NeurIPS 2020

Optimal visual search based on a model of target detectability in natural images

Review 1

Summary and Contributions: This paper presents a visual search model that is based on latent features of a CNN tuned to perform target detectability as a function of retinal eccentricity (computed via different patch sizes as shown in Figure 1). The model is the fitted with human data to real target detectability experiments in a forced fixation experiment, and later deployed and compared with real human observers engaging in a visual search task of a target cluttered with background texture. -- Post Rebuttal -- : I think authors have done a good job in the rebuttal, and after reading other reviewers thoughts and discussions, I have decided not to change my score, and still leaning towards accepting this paper.

Strengths: * The paper dramatically extends the work of Najemnik & Geisler that is limited to a gabor in 1/f noise. * The paper has high quality psychophysics exploration methods and proper use of signal detection theory to compute target detectability. (a good thing! This is not "yet another CNN over-fitting visual search model) * The paper is easy to read, the ideas are understandable and principled, and the results, claims and tone sound reproducible. * High amount of behavioural data for the first experiment (12 observers). * Ultimately, I am leaning slightly more towards accept (likely as a poster) vs reject because this paper is cross-disciplinary and could gather crowds from vision science.

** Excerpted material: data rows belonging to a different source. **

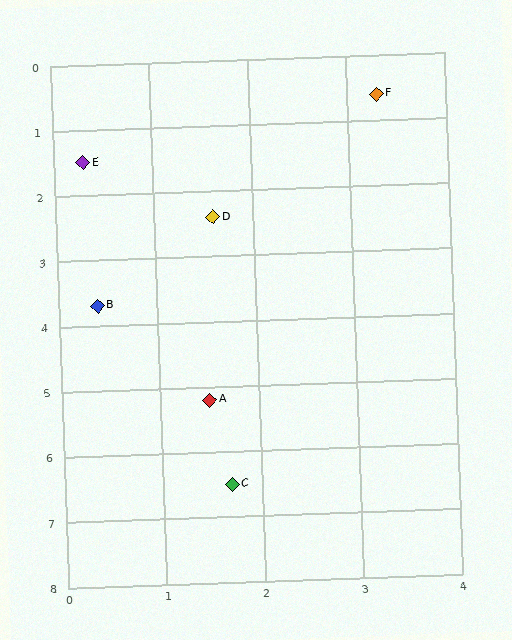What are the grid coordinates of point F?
Point F is at approximately (3.3, 0.6).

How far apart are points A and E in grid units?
Points A and E are about 3.9 grid units apart.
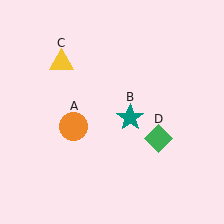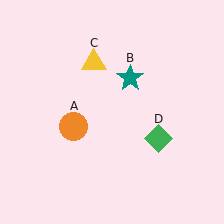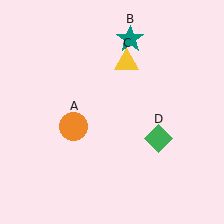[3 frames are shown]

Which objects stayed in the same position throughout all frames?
Orange circle (object A) and green diamond (object D) remained stationary.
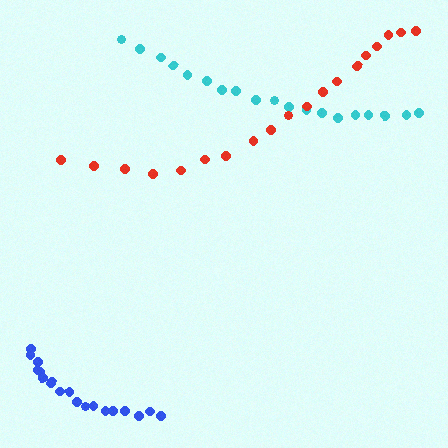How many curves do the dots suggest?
There are 3 distinct paths.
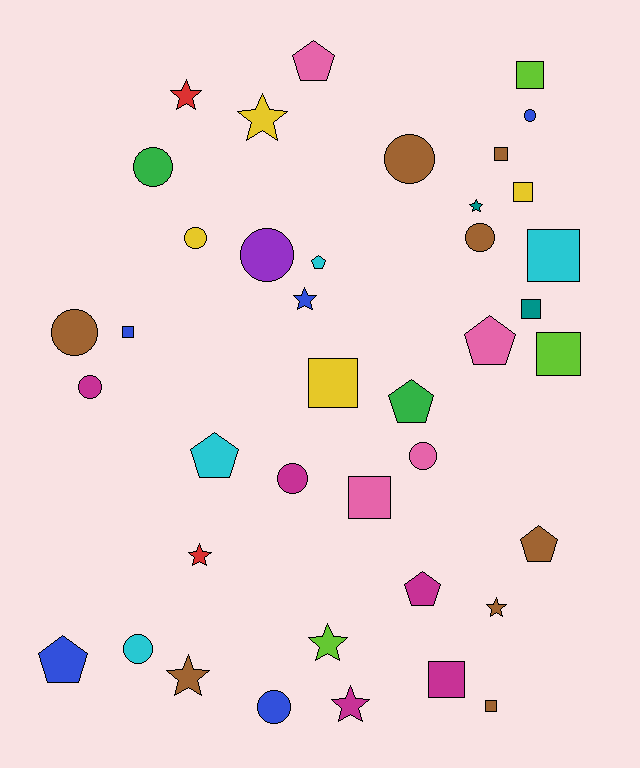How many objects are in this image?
There are 40 objects.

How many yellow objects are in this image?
There are 4 yellow objects.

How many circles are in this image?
There are 12 circles.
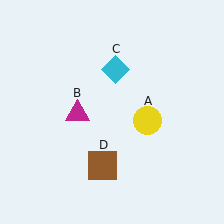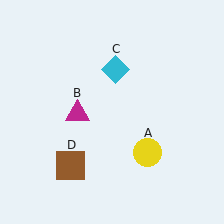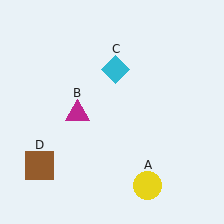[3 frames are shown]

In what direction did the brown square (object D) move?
The brown square (object D) moved left.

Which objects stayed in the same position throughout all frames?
Magenta triangle (object B) and cyan diamond (object C) remained stationary.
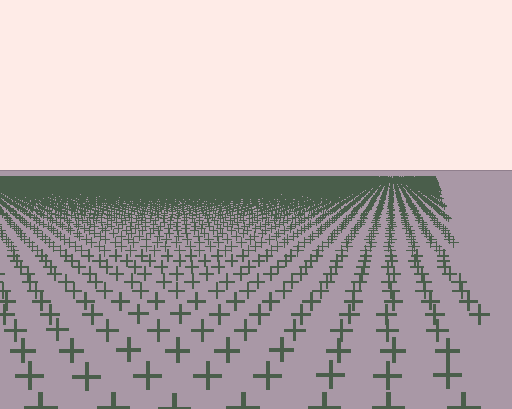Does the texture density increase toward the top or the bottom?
Density increases toward the top.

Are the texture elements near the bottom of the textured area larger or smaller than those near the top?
Larger. Near the bottom, elements are closer to the viewer and appear at a bigger on-screen size.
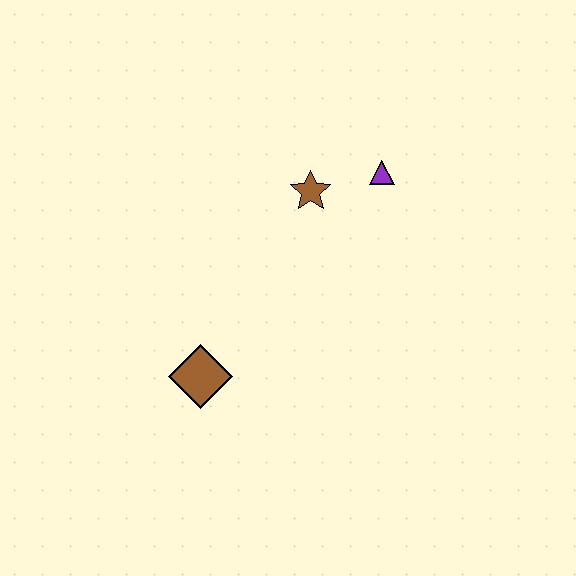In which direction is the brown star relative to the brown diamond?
The brown star is above the brown diamond.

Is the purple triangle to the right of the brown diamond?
Yes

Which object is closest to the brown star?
The purple triangle is closest to the brown star.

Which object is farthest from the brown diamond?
The purple triangle is farthest from the brown diamond.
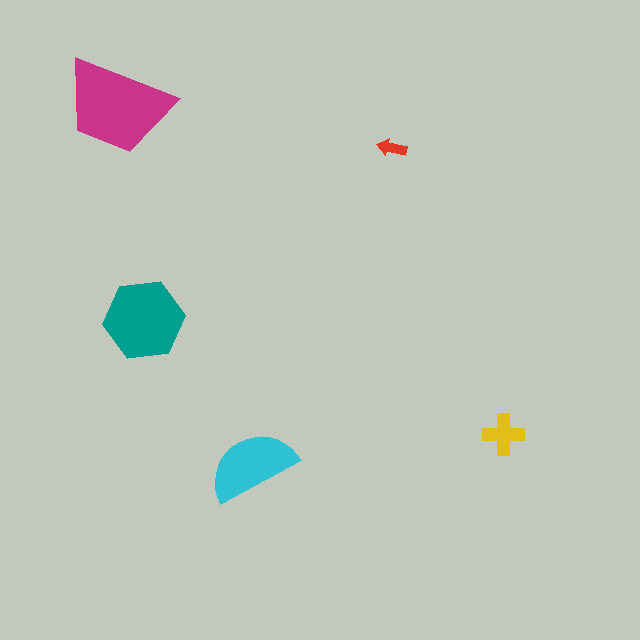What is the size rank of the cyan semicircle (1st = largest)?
3rd.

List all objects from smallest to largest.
The red arrow, the yellow cross, the cyan semicircle, the teal hexagon, the magenta trapezoid.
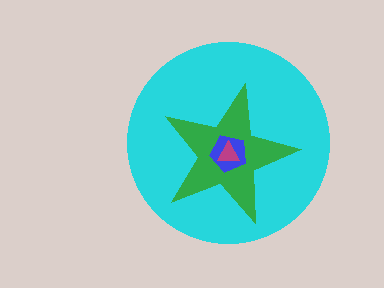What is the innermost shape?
The magenta triangle.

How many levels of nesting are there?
4.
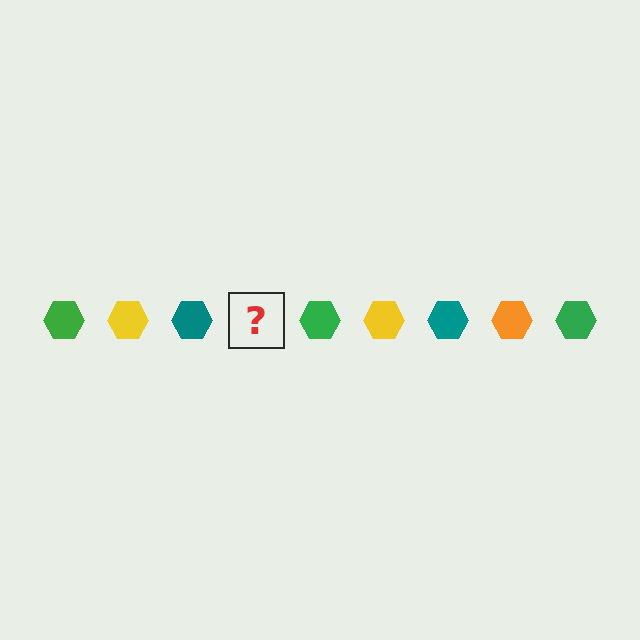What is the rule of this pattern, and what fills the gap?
The rule is that the pattern cycles through green, yellow, teal, orange hexagons. The gap should be filled with an orange hexagon.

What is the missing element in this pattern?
The missing element is an orange hexagon.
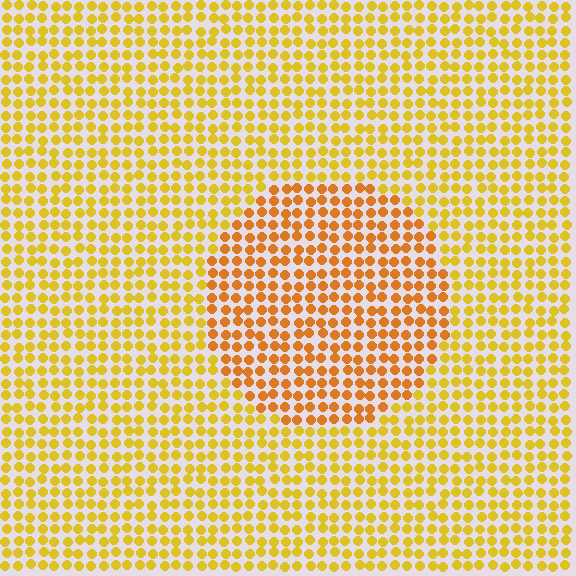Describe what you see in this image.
The image is filled with small yellow elements in a uniform arrangement. A circle-shaped region is visible where the elements are tinted to a slightly different hue, forming a subtle color boundary.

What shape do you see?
I see a circle.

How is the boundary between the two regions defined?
The boundary is defined purely by a slight shift in hue (about 24 degrees). Spacing, size, and orientation are identical on both sides.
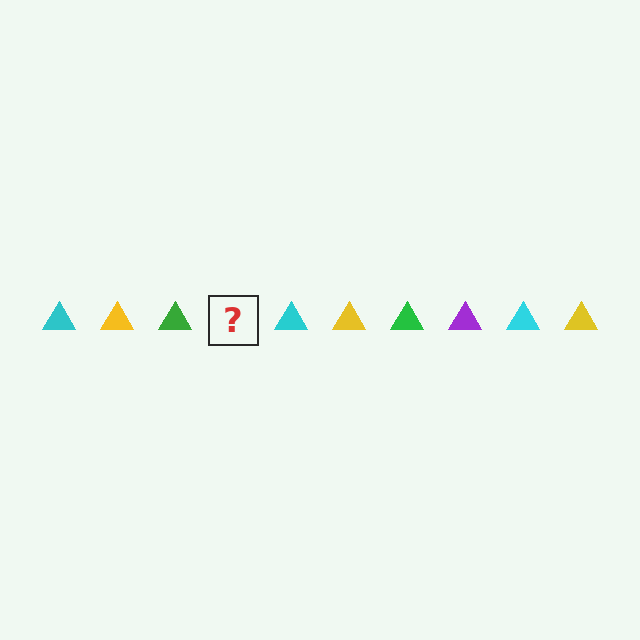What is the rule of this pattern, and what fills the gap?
The rule is that the pattern cycles through cyan, yellow, green, purple triangles. The gap should be filled with a purple triangle.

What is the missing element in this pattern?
The missing element is a purple triangle.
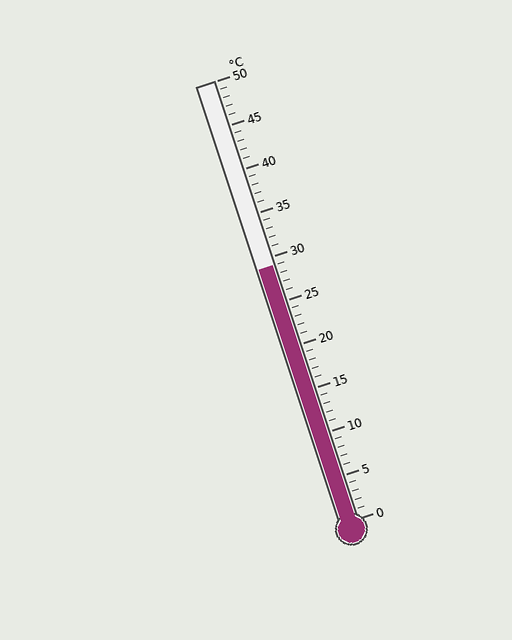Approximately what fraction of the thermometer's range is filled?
The thermometer is filled to approximately 60% of its range.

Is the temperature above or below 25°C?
The temperature is above 25°C.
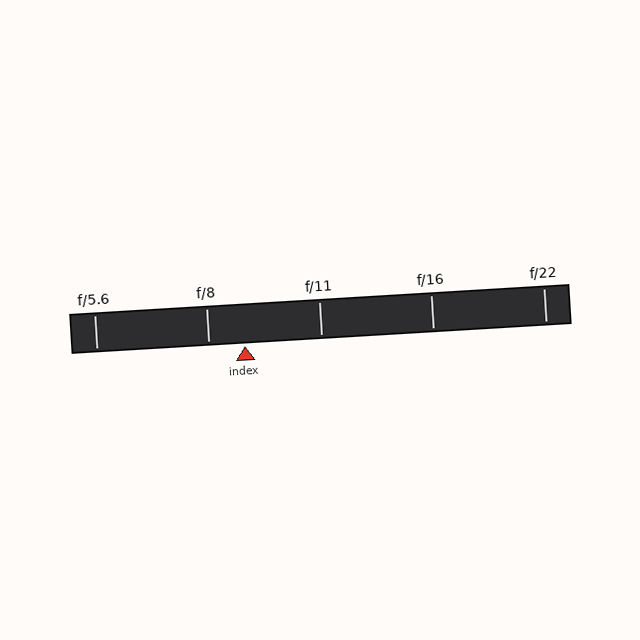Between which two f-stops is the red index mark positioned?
The index mark is between f/8 and f/11.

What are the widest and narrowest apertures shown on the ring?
The widest aperture shown is f/5.6 and the narrowest is f/22.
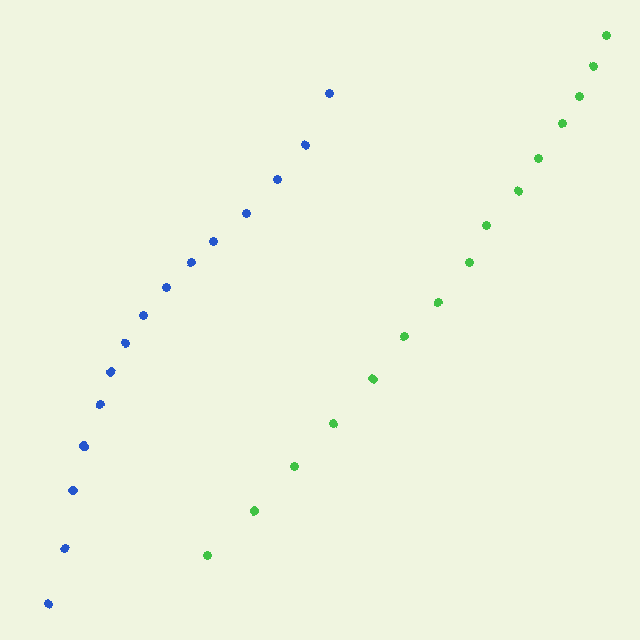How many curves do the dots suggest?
There are 2 distinct paths.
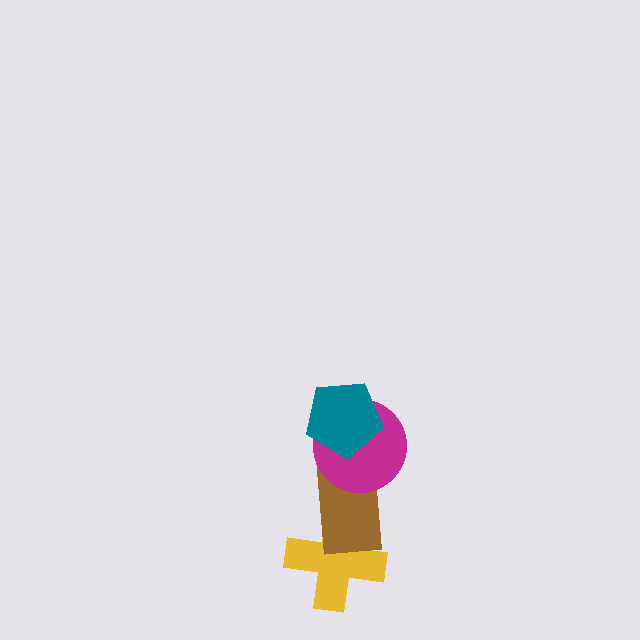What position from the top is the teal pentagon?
The teal pentagon is 1st from the top.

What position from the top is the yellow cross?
The yellow cross is 4th from the top.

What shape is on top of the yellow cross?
The brown rectangle is on top of the yellow cross.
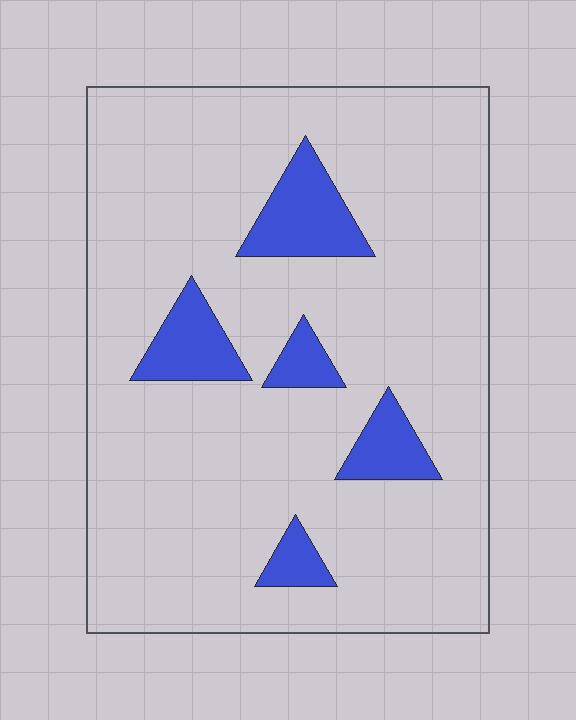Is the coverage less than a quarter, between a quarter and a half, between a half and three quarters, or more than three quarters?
Less than a quarter.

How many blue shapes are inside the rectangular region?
5.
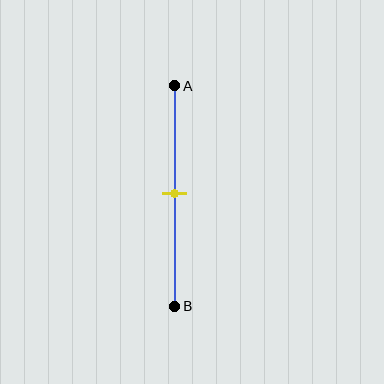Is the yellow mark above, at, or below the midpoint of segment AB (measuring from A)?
The yellow mark is approximately at the midpoint of segment AB.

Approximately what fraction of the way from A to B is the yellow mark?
The yellow mark is approximately 50% of the way from A to B.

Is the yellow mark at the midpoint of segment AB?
Yes, the mark is approximately at the midpoint.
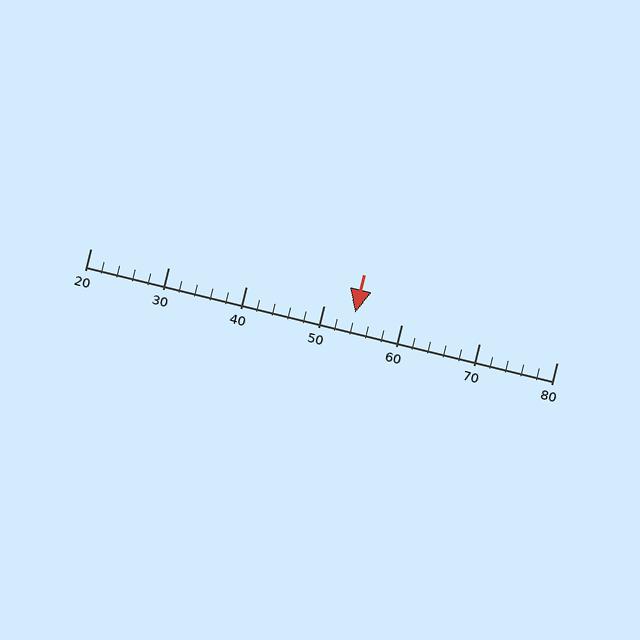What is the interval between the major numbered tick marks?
The major tick marks are spaced 10 units apart.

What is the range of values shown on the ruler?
The ruler shows values from 20 to 80.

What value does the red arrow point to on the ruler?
The red arrow points to approximately 54.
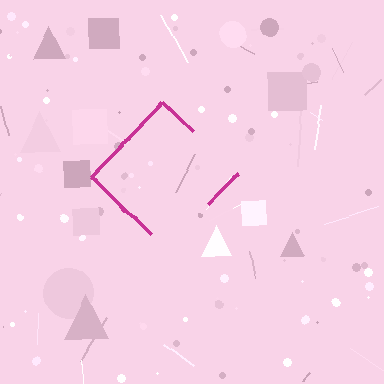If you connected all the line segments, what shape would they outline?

Weaknesses: * Please See Correctness. * Missing References (see Relation to prior work section) * Limited human observers (2) for the "experimental crux" of the paper which is the visual search task. * Can Figure 6 be numerically quantified to better understand the quality of the computational modelling of the visual search task?* Also on this note, it is possible that a better control (analogous to computing a noise ceiling) to actual human eye-movements form the 2 observers is not only the human and model detectability, but rather a randomly saccading observer.

Correctness: I am a bit on the fence with this paper. On one end the psychophysics is strong (despite having a weird motivation where the proxy for eccentricity dependence is randomly picking different sized patches -- though this problem is overcome with the curve fitting later presented in Section 3 and early Section 4). On the other hand, is this really an end-to-end CNN-based model of visual search? This model does not receive an input image I, pick a point of fixation (x,y) and somehow implement foveated processing to later compute if the target is presented/absent (and recursively iterate); also the search procedure does not seem to implement operations such as inhibition of return. The method is a bit convoluted, but from a psychophysical perspective it seems to deliver via results in Table 1, but Figure 6 shows a non-ideal evaluation metric. Perhaps MSE of the (x,y) coordinates of the searcher model would be better than number of eye-movements as the pattern of saccades could be different despite converging to the same number before finding the target. In any case, I am curious to see both what other reviewers think and if the authors can address some of my concerns that I may have missed when reviewing this paper.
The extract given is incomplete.